# Best size for a Nano Tank???



## jnaneshhegde (Oct 24, 2012)

Hi guys,
I am planning to get a Nano tank for planted aquarium. Please suggest best and suitable dimensions for a nano tank, and also suggest me the accessories for this ie(lighting, filter and what else)...

suggestions please 
regards


----------



## Michael (Jul 20, 2010)

Welcome to APC!

If you are new to planted tanks or aquaria in general, remember that very small tanks (less than 10 gallons) are not very stable and things can go wrong in a hurry. If you are a beginner, you are more likely to be successful with a medium sized tank, like a 20 gallon. In general, the smaller the tank, the more difficult it is to maintain. Very small tanks require very small, slow growing plants that may not be commonly available.

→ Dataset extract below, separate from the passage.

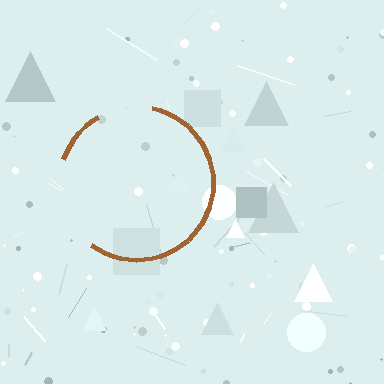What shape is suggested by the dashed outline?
The dashed outline suggests a circle.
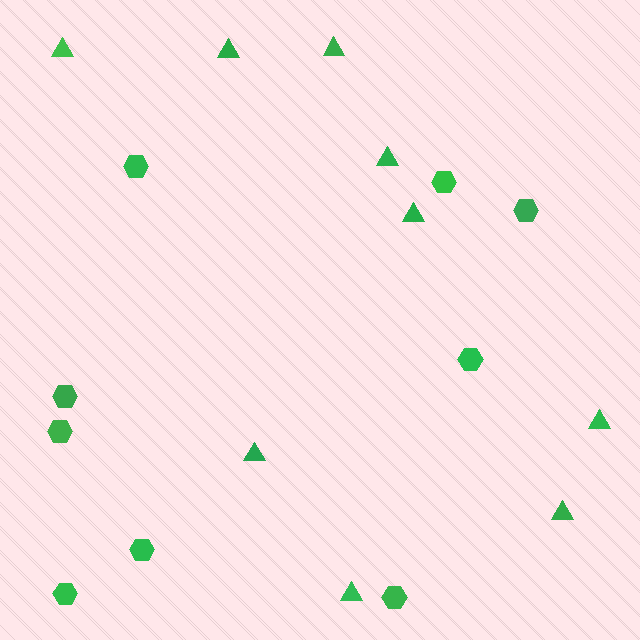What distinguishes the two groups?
There are 2 groups: one group of hexagons (9) and one group of triangles (9).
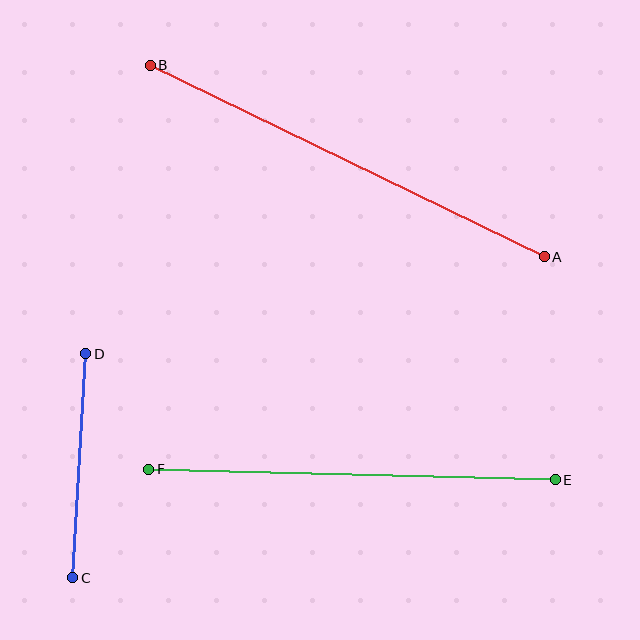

That said, I have a 3.5 gallon JBJ picotope with the original light and filter that I love. The light is not bright enough for anything but low-light plants, but the crypts, anubias, and mosses have done well and have been easy to maintain.


----------



## jnaneshhegde (Oct 24, 2012)

Thanks Michael...
Yes i am a beginner for aquarium tanks... I have a big round cement tank of 3 ft diameter and 2 ft height. Its in natural sunlight with 40% shade-net. I had left 2 guppies in that 2 yrs back and now its no is 200+ .. You see a tremendous growth in natural tanks. Now i want to go for a glass tank on my desk. So what best dimensions i can go for...

-jnanesh


----------